Mr. Carmean received a bachelor’s degree in art history, philosophy and theology from MacMurray College in Jacksonville, Ill., in 1967. He joined the Houston museum in 1971 and returned to Texas in 1984 to become director of the Fort Worth Art Museum, now called the Modern Art Museum of Fort Worth.
From 1992 to 1997, he led the Memphis Brooks Museum of Art in Tennessee. He then enrolled in the Memphis Theological Seminary, becoming an Episcopal lay canon for art and architecture. In recent years, Mr. Carmean wrote on art and religion for publications including the Wall Street Journal.
“The pressure on museum directors is nonstop,” Mr. Carmean had told the Times in 1998. “The minute you close one blockbuster, you have to open another one. Museums are competing with one another for attention, jumping up and down and screaming, ‘Look at me, look at me!’ If I ever organize a show again, at least I’ll have God on my side!”
Mr. Carmean’s first wife, Janet Yantis, died in 1977 after nine years of marriage. His second marriage, to Martha Adger, ended in divorce.
Survivors include his wife of 28 years, the former Kathy Shelton Blair of Washington; a daughter from his first marriage, Elizabeth Carmean Adams of North Potomac, Md.; a sister; and two grandchildren.

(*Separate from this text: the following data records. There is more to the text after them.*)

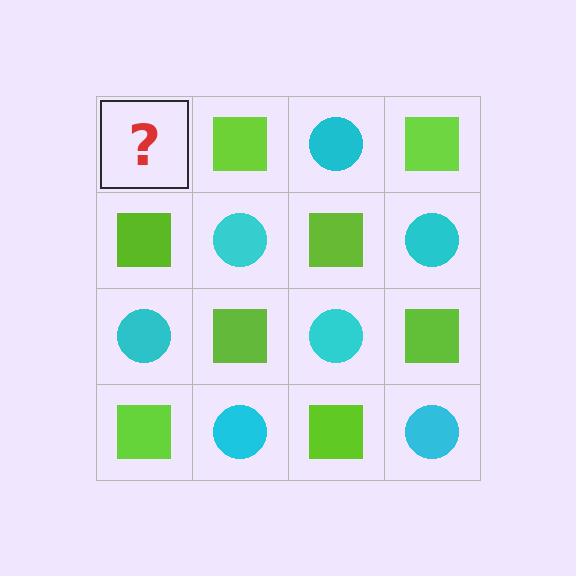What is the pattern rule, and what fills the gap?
The rule is that it alternates cyan circle and lime square in a checkerboard pattern. The gap should be filled with a cyan circle.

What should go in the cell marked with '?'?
The missing cell should contain a cyan circle.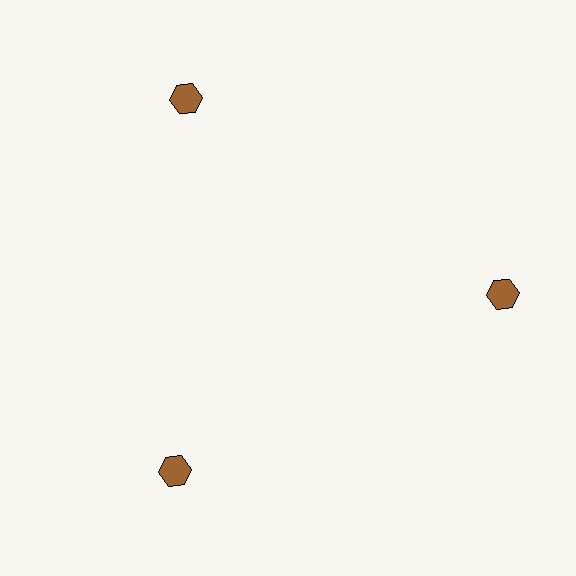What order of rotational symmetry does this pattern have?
This pattern has 3-fold rotational symmetry.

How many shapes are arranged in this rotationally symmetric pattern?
There are 3 shapes, arranged in 3 groups of 1.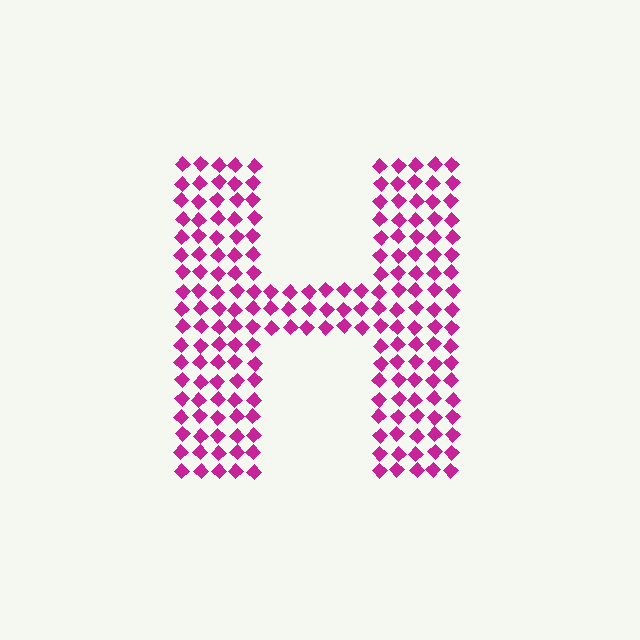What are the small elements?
The small elements are diamonds.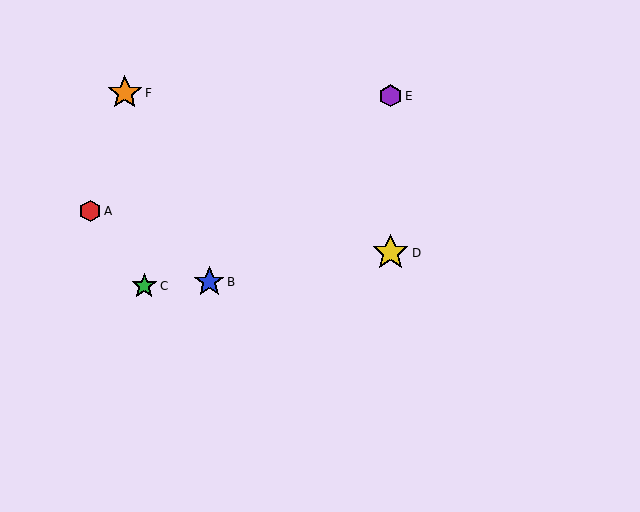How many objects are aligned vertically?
2 objects (D, E) are aligned vertically.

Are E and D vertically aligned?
Yes, both are at x≈391.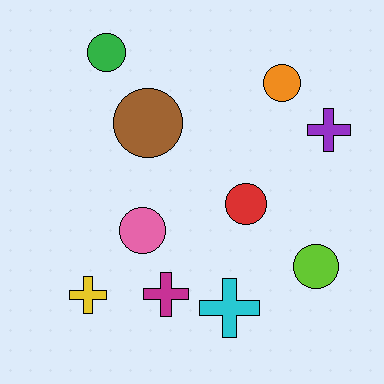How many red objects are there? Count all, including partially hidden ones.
There is 1 red object.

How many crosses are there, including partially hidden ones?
There are 4 crosses.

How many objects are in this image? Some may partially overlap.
There are 10 objects.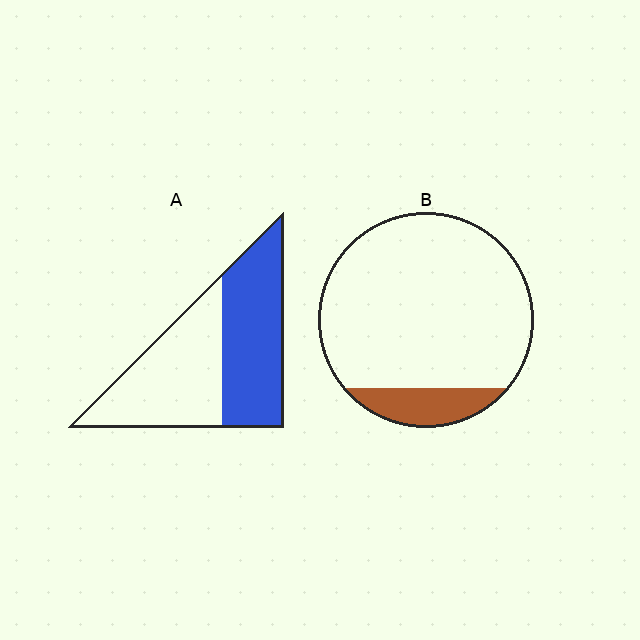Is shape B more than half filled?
No.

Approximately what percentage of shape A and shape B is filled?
A is approximately 50% and B is approximately 15%.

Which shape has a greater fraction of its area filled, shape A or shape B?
Shape A.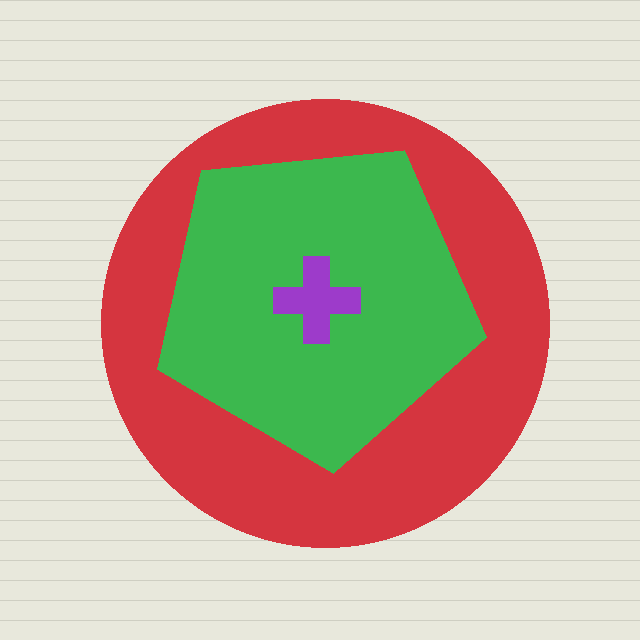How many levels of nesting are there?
3.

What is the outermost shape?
The red circle.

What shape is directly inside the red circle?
The green pentagon.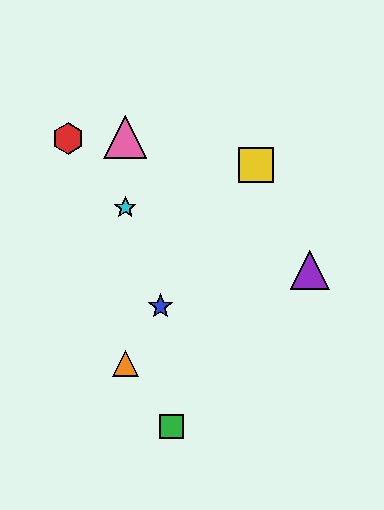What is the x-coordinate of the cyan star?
The cyan star is at x≈125.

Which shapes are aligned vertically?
The orange triangle, the cyan star, the pink triangle are aligned vertically.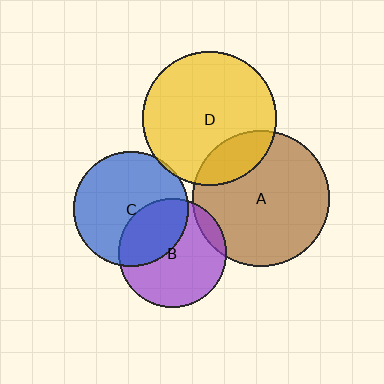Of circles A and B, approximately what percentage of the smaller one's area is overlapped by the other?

At the National Gallery, Mr. Carmean helped mount what are known as focus exhibits examining and illuminating single significant works of art. One installment in that series, in 1980, featured “Family of Saltimbanques,” Pablo Picasso’s haunting portrait of a group of itinerant circus performers. (The Gallery had acquired the painting in 1962.)
Research for the exhibit included X-ray analysis yielding the stunning revelation that underneath the painting were two earlier paintings from Picasso’s Rose Period showing, respectively, a circus family and two acrobats; Picasso had apparently been unable at the time to afford new canvases and therefore painted over the old one.
The experience, Mr. Carmean told The Post, was “like looking over the artist’s shoulder and getting closer and closer.”